The study revealed a dramatic reduction in interpersonal contact during the first wave (Wave 0), with an 82% decrease in average daily contacts compared to pre-pandemic levels (using the 2015 Facebook study as a baseline). Subsequent waves demonstrated gradual increases in contact rates: 74% reduction in Wave 1, 68% in Wave 2, and 60% in Wave 3. These changes translated to substantial declines in the estimated R0: 73% in Wave 0, 57% in Wave 1, 48% in Wave 2, and 36% in Wave 3. The R0 estimates were above 1 in Waves 1-3, indicating the potential for continued transmission even with reduced contact rates. Analyses using the UK POLYMOD study as a baseline yielded qualitatively similar results. The increase in contact rates was associated with increases in work contacts, and contacts at stores and businesses, suggesting that the reopening of the economy might have played a major role. Demographic analysis revealed that younger individuals (under 45) and males consistently reported higher contact rates compared to older individuals and females. Contact patterns varied across cities and over time, with some cities exhibiting steadier increases in contact than others. The incorporation of mask usage data suggested that widespread mask adoption could further reduce the estimated R0, but the study lacked Wave 0 data on mask usage. The age-structured contact matrices showed a persistent pattern of assortative mixing by age, even during periods of reduced overall contact.

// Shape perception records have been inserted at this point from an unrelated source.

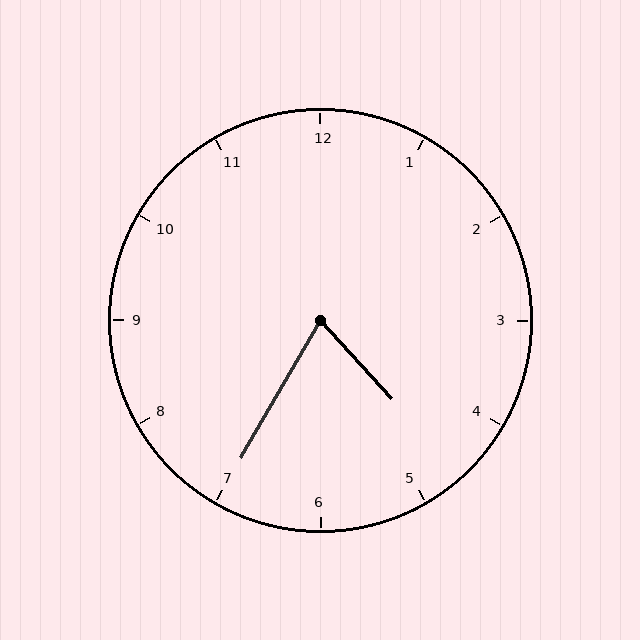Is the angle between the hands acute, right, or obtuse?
It is acute.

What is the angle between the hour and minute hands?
Approximately 72 degrees.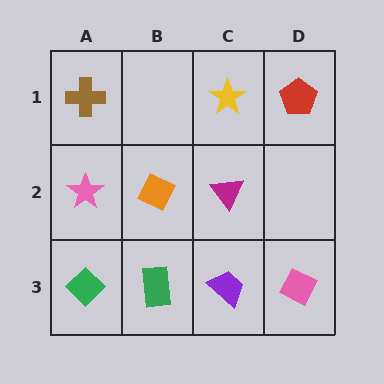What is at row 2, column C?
A magenta triangle.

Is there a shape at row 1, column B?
No, that cell is empty.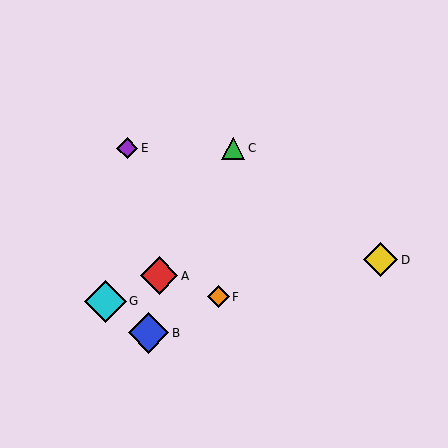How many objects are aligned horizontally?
2 objects (C, E) are aligned horizontally.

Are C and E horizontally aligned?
Yes, both are at y≈148.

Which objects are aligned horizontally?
Objects C, E are aligned horizontally.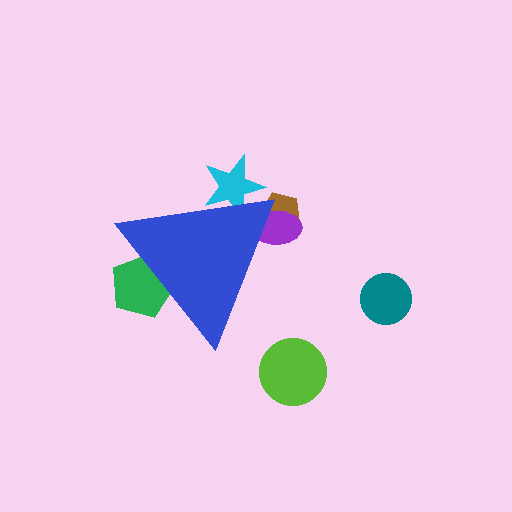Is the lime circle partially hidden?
No, the lime circle is fully visible.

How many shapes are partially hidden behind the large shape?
4 shapes are partially hidden.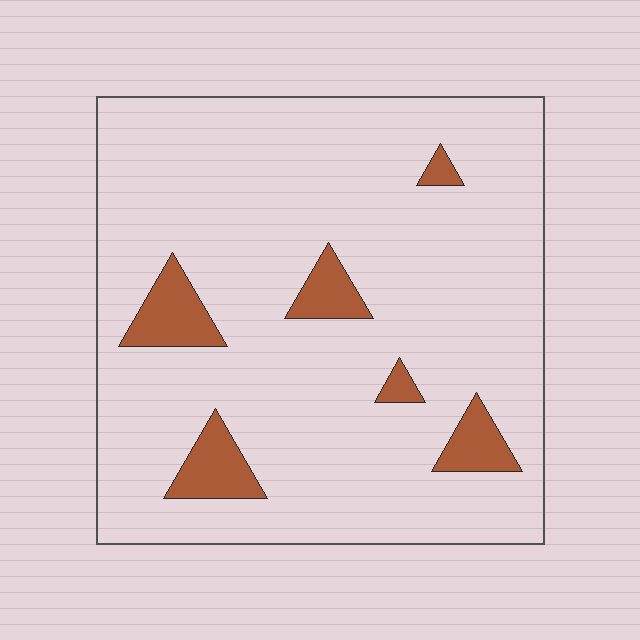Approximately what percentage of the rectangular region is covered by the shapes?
Approximately 10%.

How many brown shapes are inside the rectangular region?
6.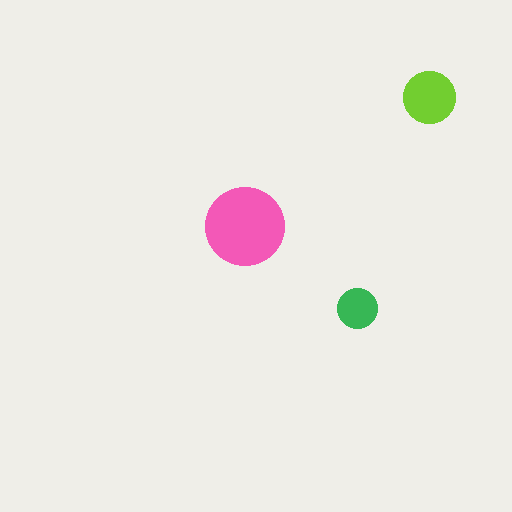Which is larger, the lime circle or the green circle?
The lime one.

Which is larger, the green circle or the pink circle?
The pink one.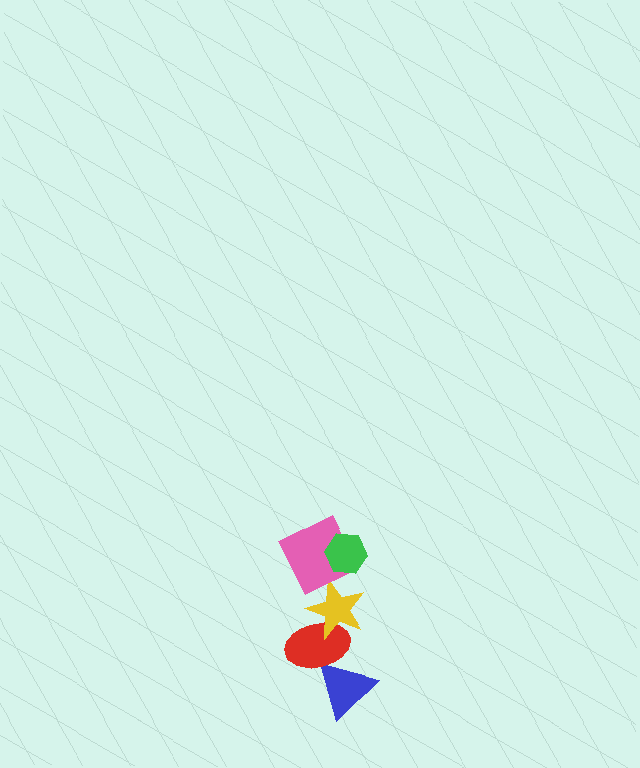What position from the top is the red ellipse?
The red ellipse is 4th from the top.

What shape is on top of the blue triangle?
The red ellipse is on top of the blue triangle.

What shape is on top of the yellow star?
The pink square is on top of the yellow star.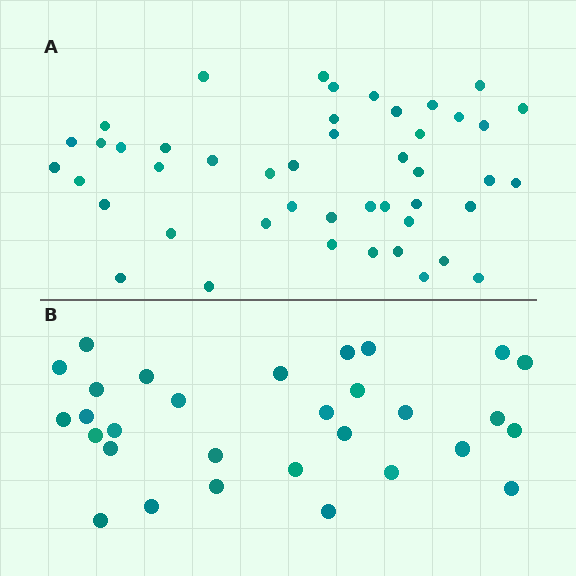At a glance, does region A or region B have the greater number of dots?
Region A (the top region) has more dots.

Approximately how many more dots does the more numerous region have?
Region A has approximately 15 more dots than region B.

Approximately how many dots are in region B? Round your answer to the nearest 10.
About 30 dots.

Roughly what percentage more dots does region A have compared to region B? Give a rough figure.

The findings demonstrate the substantial impact of early physical distancing measures in curbing the spread of COVID-19 in the US, reflected in the significant reduction in R0 during the initial phase of the pandemic. The subsequent increase in contact rates and R0 values highlights the challenges in maintaining effective control of the virus in the absence of widespread adherence to distancing measures. The observed demographic differences in contact rates suggest that targeted interventions could be more effective in reducing transmission within those groups. The study's findings on the impact of work-related and business-related contacts should be considered for the development of policies aimed at reducing transmission as the economy reopens. The findings contribute to a growing body of research on the impact of non-pharmaceutical interventions (NPIs) on COVID-19 transmission, with particular implications for modeling and policy-making.

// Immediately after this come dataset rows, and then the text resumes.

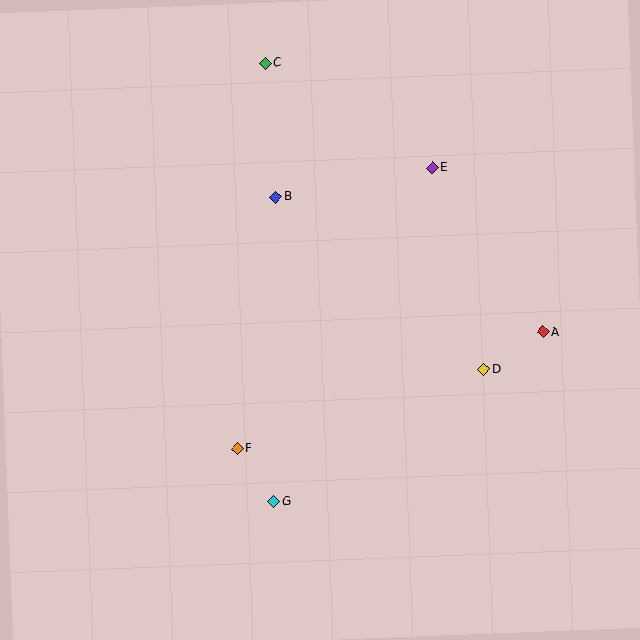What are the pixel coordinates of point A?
Point A is at (543, 332).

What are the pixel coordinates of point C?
Point C is at (265, 63).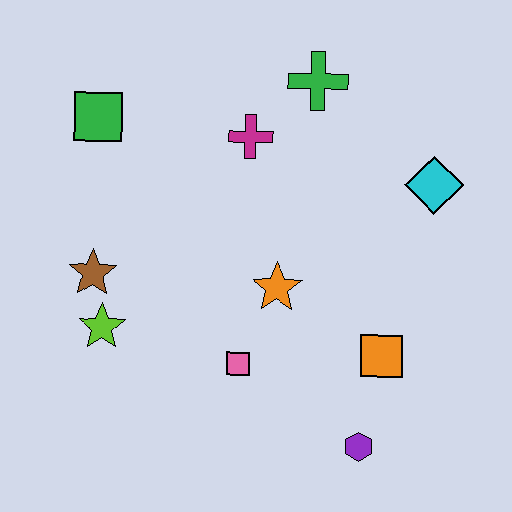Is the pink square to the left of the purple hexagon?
Yes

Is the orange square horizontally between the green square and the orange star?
No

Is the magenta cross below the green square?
Yes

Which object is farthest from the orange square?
The green square is farthest from the orange square.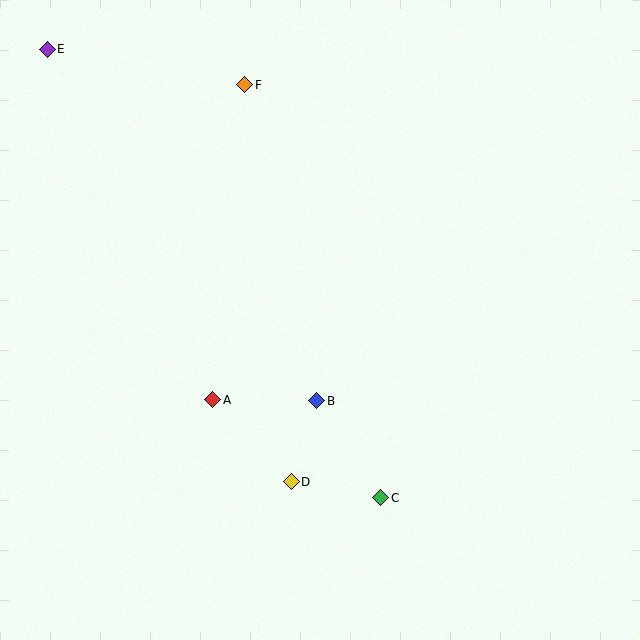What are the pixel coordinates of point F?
Point F is at (245, 85).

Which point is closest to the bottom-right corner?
Point C is closest to the bottom-right corner.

The BICS study provides valuable insights into changing population contact patterns during the initial phases of the COVID-19 pandemic in the United States. The findings clearly show the effectiveness of early physical distancing measures in reducing transmission but also the need for ongoing monitoring of contact patterns and adaptability of intervention strategies as the pandemic evolves. Future research could investigate the effectiveness of other non-pharmaceutical interventions, including mask use and vaccination, in reducing transmission dynamics further. The ongoing BICS study, with continued data collection, will provide crucial data on the effectiveness of future interventions.

The study acknowledges several limitations, including the use of a quota sample from an online panel, potential recall and social desirability biases in survey responses, the exclusion of non-English speakers and individuals under 18, and the inability to account for age-specific differences in susceptibility or infectiousness. These factors could influence the generalizability and accuracy of the findings.